Il est vrai que notre tradition affirme que l’hébreu a été la langue originelle de toutes celles que parle l’humanité. C’est ainsi que Rachi indique que le monde a été créé avec la langue « sainte », c’est-à-dire l’hébreu de la Tora (ad Berèchith 2, 23), puis que cette langue sainte était parlée sur toute la terre (ad Berèchith 11, 1).
Mais cette différenciation entre les langues n’en a pas moins entraîné une incompréhension générale entre les hommes, et créé entre eux des fossés parfois infranchissables.
De plus, elle a contribué à façonner les différences culturelles entre les civilisations. C’est ainsi que les langues indo-européennes, et notamment celles qui sont issues du latin, connaissent le verbe « avoir ». Lorsque quelqu’un affirme, par exemple : « J’ai une maison », il déclare par là que le lien qui le relie à sa maison est de nature réelle, et que rien ne s’interpose entre le possédant et ce qui est possédé.

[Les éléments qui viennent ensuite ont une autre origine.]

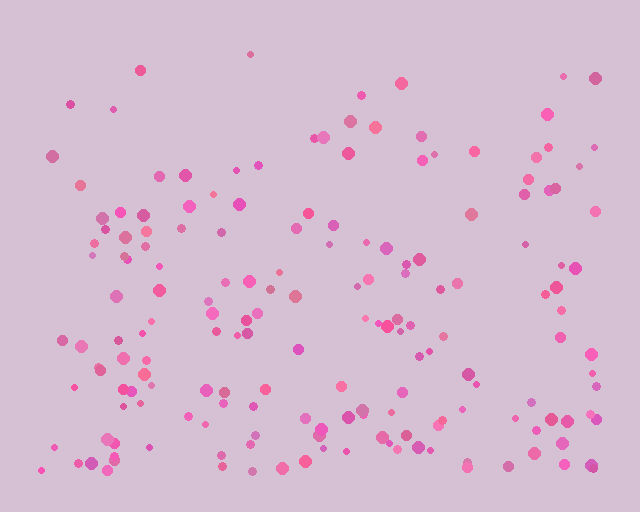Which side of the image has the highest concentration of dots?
The bottom.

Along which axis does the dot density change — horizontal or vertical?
Vertical.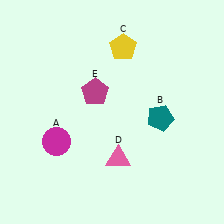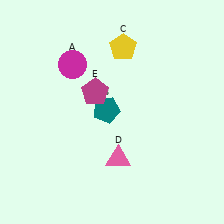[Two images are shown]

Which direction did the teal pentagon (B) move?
The teal pentagon (B) moved left.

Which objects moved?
The objects that moved are: the magenta circle (A), the teal pentagon (B).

En hébreu cependant, ainsi que dans l’ensemble des langues sémitiques, le verbe « avoir » n’existe pas, et l’idée de propriété est rendue par « est à ». L’hébraïsant ne dit pas : « J’ai une maison », mais : « Une maison est à moi ». Cette affirmation signifie que s’est interposé entre le possédant et ce qui est possédé un lien personnel, apte à exprimer toutes les formes de spiritualité, ce que le verbe « avoir » est incapable de traduire.